All I want is to go outside, to feel the sky above me, to be on my own. Instead I go to my room. I pull Trick’s address out from my copy of The Outsiders. I copy it neatly, watching my hand as if it’s someone else’s. I walk back upstairs. It’s like looking through the wrong end of binoculars.
‘What’s this?’ Dad says, when I hold the address out to him. His voice follows me out the room, terrible and quiet like a balloon full of toxic gas.
‘Is this it? Is this his address? How long have you had it?’
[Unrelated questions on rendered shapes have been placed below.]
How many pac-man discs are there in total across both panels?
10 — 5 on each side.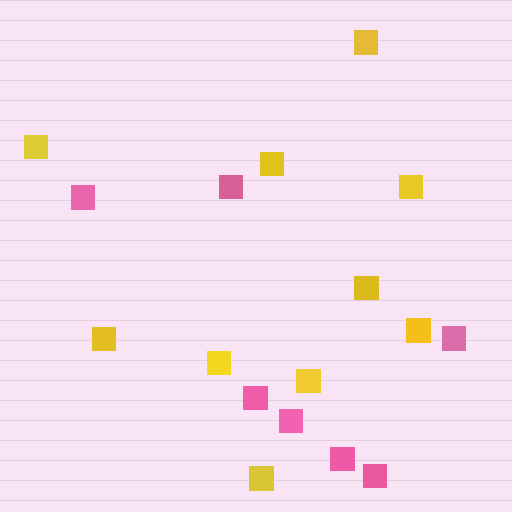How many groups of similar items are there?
There are 2 groups: one group of yellow squares (10) and one group of pink squares (7).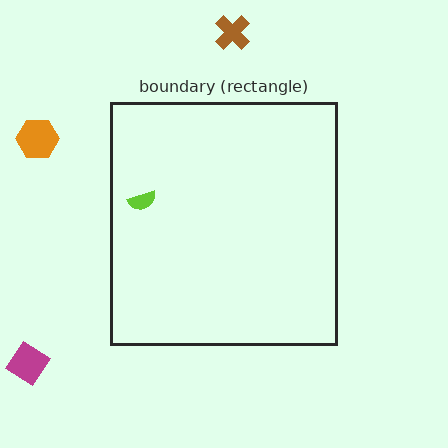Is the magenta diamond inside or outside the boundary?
Outside.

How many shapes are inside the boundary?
1 inside, 3 outside.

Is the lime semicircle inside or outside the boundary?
Inside.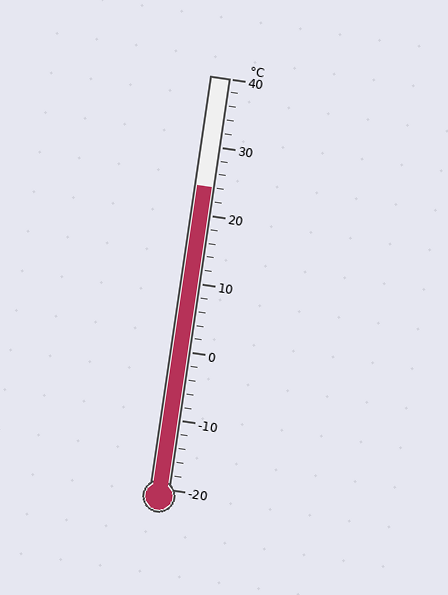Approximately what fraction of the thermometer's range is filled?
The thermometer is filled to approximately 75% of its range.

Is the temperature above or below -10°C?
The temperature is above -10°C.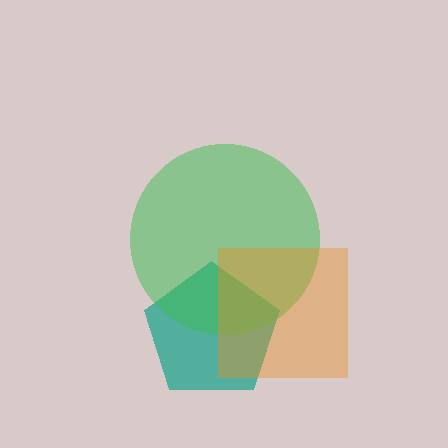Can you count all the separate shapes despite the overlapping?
Yes, there are 3 separate shapes.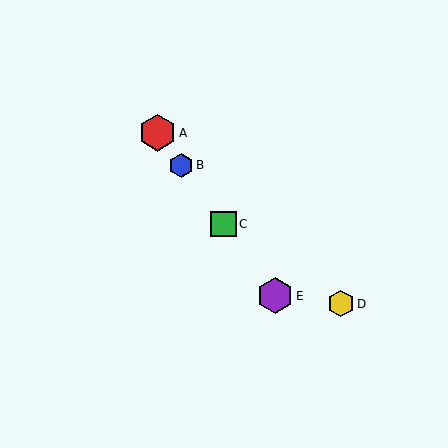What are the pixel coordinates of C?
Object C is at (223, 224).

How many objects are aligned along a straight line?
4 objects (A, B, C, E) are aligned along a straight line.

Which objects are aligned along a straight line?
Objects A, B, C, E are aligned along a straight line.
I don’t stay around for the balloon to explode.
Forty-one
All day I stay out in the corn den. I dig holes in the ditch to go to the toilet. I make a fire and I bake corn. Fiasco chases rabbits, and I will her to catch one so she can eat something and we never have to go home again. Night comes, and I feel like a traitor but all I can think about is Trick.
I keep seeing his odd eyes, the way they looked when Sam was on the floor. I see his chest and stomach, cut up, and his expression, outside my window, when he told me he hadn’t wanted any of it.
The further back I go the more it hurts, but I can’t stop. I remember him lying next to me in his red vest and jeans, listening to me in that serious way of his. I picture him hiding out here in the dark, his mum and dad shouting, Sam’s blood drying on his hands. How much pain he must have been in.
He’ll have to go to prison for years. He picked up a brick and cracked it against someone’s skull, and now I don’t have a brother.
The stars come out and I stare at them until they throb and grow and shrink again. I remember Sam’s face as I washed his cuts at the kitchen table, how he warned me about Trick.
I wish he was here to act smug and rub it in, to say he was right all along. I want to argue it with him, to tell him Trick was backed into a corner, that he should never have started on him in the first place. Suddenly I can hear his voice.